GBS is associated with an autoimmune response in peripheral-nerve and spinal roots. The GBS classification is based on clinical and electrophysiologic features, and is supported by the identification of a specific antibody directed against neuronal membrane gangliosides; that is, GQ1b.5 Similar to GBS, MFS has been reported to occur as a result of infections, most of which affect the respiratory tract.6 A large case-control study showed that Campylobacter jejuni and Haemophilus influenzae are the main antecedent infectious pathogens of MFS.7 However, there have been no previous reports of pulmonary tuberculosis-associated MFS.

The pathogenesis of GBS associated with tuberculosis is unknown, but it is believed to occur due to molecular mimicry that leads to an immunologic attack on the peripheral and cranial nerves.3 Antigens may be produced in response to tuberculosis proteins or cytokines that are generated as a result of tuberculosis treatment.
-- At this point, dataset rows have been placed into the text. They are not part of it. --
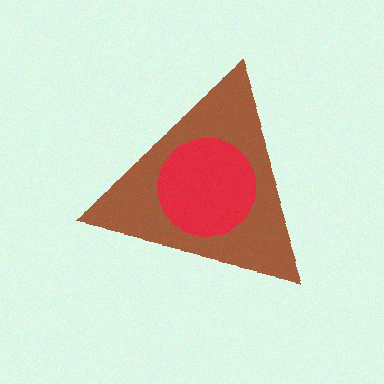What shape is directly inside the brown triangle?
The red circle.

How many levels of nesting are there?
2.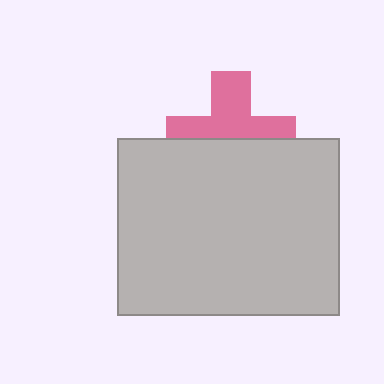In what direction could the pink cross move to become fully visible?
The pink cross could move up. That would shift it out from behind the light gray rectangle entirely.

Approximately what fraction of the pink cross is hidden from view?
Roughly 48% of the pink cross is hidden behind the light gray rectangle.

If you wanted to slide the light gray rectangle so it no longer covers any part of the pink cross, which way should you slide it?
Slide it down — that is the most direct way to separate the two shapes.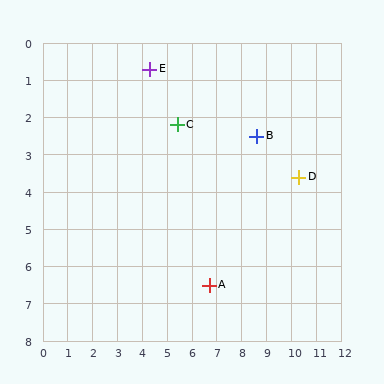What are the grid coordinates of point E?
Point E is at approximately (4.3, 0.7).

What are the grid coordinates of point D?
Point D is at approximately (10.3, 3.6).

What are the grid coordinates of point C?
Point C is at approximately (5.4, 2.2).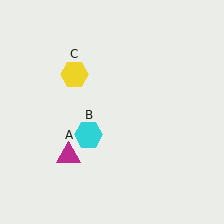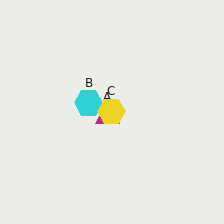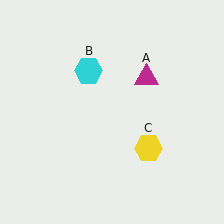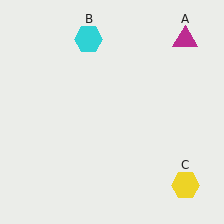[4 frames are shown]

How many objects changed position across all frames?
3 objects changed position: magenta triangle (object A), cyan hexagon (object B), yellow hexagon (object C).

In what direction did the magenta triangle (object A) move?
The magenta triangle (object A) moved up and to the right.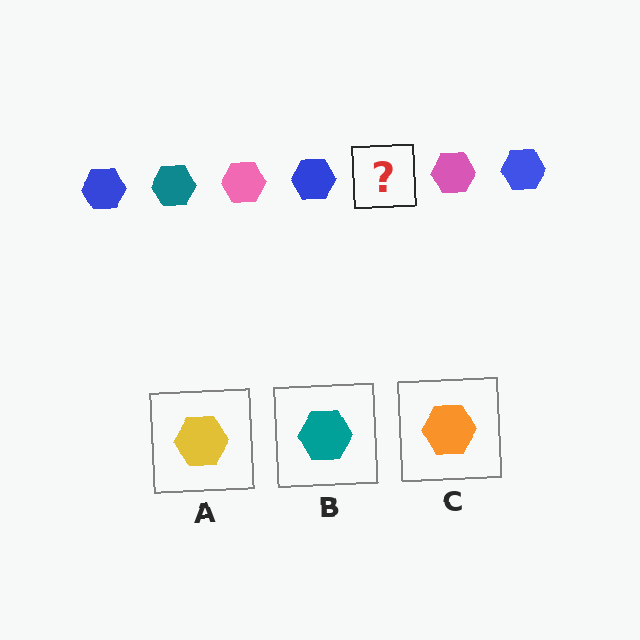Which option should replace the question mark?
Option B.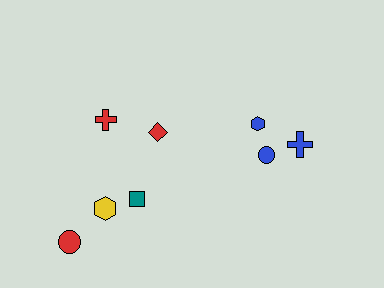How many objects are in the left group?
There are 5 objects.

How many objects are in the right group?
There are 3 objects.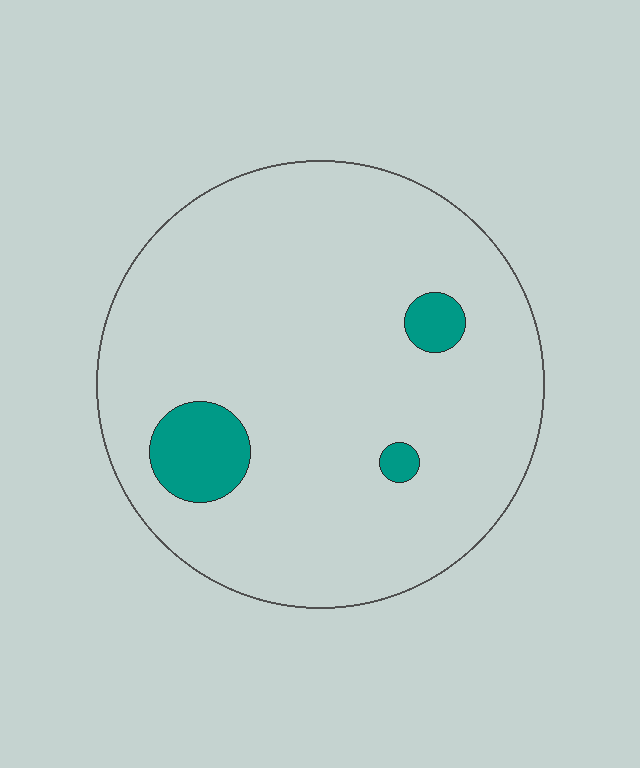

A delayed hypersensitivity reaction or invasion of the nerve roots caused by tuberculosis is another possible explanation for the associated neuropathy.8 Most cases of GBS manifest as acute inflammatory demyelinating polyneuropathy and acute motor axonal neuropathy, and these cases also exhibit features suggestive of tuberculosis even prior to the onset of weakness.2,9 The high prevalence of pulmonary tuberculosis suggests that GBS is also prevalent, but this remains unrecognized or untreated, like in other neurologic manifestations of tuberculosis.

Considering the timing of MFS and systemic symptoms of pulmonary tuberculosis, it is highly likely that pulmonary tuberculosis was the cause of MFS in the present case. The patient showed the complete recovery of neurologic deficits after receiving treatment for pulmonary tuberculosis. Therefore, the possibility of combined MFS and pulmonary tuberculosis should be considered in pulmonary tuberculosis patients who experience a complication of ataxia or ophthalmoparesis.